Jonathan Clements on Integrating Human Capital into Your Portfolio
Jonathan Clements’s June 14, 2014 Wall Street Journal article “How to Calculate Your Net Worth” is an excellent discussion of integrating human capital into your portfolio. Here are some of his main points. The bolded labels are mine, the rest is his:
1. Human Capital is a Big Part of Your Portfolio. If you’re under age 50 and gainfully employed, your most valuable asset is probably your human capital—your ability to pull in a paycheck. The Census Bureau estimates, based on a 2011 survey, that a college graduate who works full time for 40 years might have lifetime earnings of $2.4 million, while someone with a professional degree, such as a doctor or lawyer, might earn $4.2 million.
2. Insure Your Human Capital with Life Insurance. Your human capital should heavily influence how you handle your larger financial life. For instance, to protect your human capital, you likely need health, disability and life insurance. Suppose you go under the proverbial bus or, alternatively, go under the bus but survive. In either situation, the right insurance can help your family cope.
3. Borrowing Against Your Human Capital Can Make Sense.

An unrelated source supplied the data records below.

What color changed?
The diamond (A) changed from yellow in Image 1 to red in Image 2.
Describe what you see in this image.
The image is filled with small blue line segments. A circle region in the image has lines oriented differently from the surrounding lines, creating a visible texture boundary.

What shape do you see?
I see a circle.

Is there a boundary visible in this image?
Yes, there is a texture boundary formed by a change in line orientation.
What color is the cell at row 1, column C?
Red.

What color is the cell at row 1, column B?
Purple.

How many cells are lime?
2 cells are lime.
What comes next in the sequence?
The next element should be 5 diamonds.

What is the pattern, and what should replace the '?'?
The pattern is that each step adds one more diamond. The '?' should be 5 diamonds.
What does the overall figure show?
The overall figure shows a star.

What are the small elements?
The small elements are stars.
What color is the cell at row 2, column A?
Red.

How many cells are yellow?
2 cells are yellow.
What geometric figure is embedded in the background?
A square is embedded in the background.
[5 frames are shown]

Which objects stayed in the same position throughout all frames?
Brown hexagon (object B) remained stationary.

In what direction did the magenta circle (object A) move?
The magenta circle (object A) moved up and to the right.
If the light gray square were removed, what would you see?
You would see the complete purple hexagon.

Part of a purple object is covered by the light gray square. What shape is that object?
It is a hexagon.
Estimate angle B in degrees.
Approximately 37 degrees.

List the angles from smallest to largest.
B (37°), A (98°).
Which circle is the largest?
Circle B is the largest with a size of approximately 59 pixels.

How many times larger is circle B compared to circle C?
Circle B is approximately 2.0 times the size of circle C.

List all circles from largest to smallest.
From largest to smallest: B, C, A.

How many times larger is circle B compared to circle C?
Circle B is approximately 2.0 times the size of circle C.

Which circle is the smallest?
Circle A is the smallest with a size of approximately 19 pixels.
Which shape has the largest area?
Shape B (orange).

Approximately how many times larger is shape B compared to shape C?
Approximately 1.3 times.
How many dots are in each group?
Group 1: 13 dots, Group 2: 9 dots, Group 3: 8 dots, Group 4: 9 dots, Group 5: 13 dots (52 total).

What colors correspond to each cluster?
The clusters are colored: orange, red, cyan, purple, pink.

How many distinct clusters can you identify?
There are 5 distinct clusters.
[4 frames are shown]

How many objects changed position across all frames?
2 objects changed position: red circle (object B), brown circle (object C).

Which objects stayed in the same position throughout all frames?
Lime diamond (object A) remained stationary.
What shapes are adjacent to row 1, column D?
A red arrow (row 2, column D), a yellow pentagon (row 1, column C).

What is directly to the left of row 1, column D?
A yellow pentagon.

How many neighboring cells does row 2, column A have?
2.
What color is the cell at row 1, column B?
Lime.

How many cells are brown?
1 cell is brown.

Early in your adult life, you might take on a heap of debt, including student loans, car loans and mortgages. Reckless? Arguably, it’s rational. By borrowing, you can purchase items you can’t currently afford, thus smoothing out your consumption over your lifetime. With any luck, you will have years of paychecks ahead of you, so you can service these debts and eventually retire debt-free.
4. For Some, Human Capital is a Relatively Safe Asset That Can Be Balanced Out With Aggressive Investment in Risky Assets. Your human capital is also the rationale behind investing heavily in stocks when you’re younger. Think of your regular paycheck as akin to receiving interest from a bond. To diversify your big human capital “bond,” you might devote your portfolio mostly to stocks. But as you approach retirement and your last paycheck, you should shift maybe half your portfolio into bonds, so you have investment income to replace the lost income from your human capital.
In the rest of the article, he talks about how (a) you might have some human capital even after you have “retired” if you don’t retire completely, (b) integrating social security wealth (the value of the future social security payments you will get) into your portfolio and © liabilities like everything you will need to spend on a kid.
Let me also flag Jason Zweig’s nice article the day before “Can You Handle the Market’s Stress Test?” about how to fight “loss aversion”–being very risk averse toward relatively small risks. Here is what I tweeted about it:
How to fight loss aversion: avoid nonfinancial stress and make sure to net out gains and losses against each other.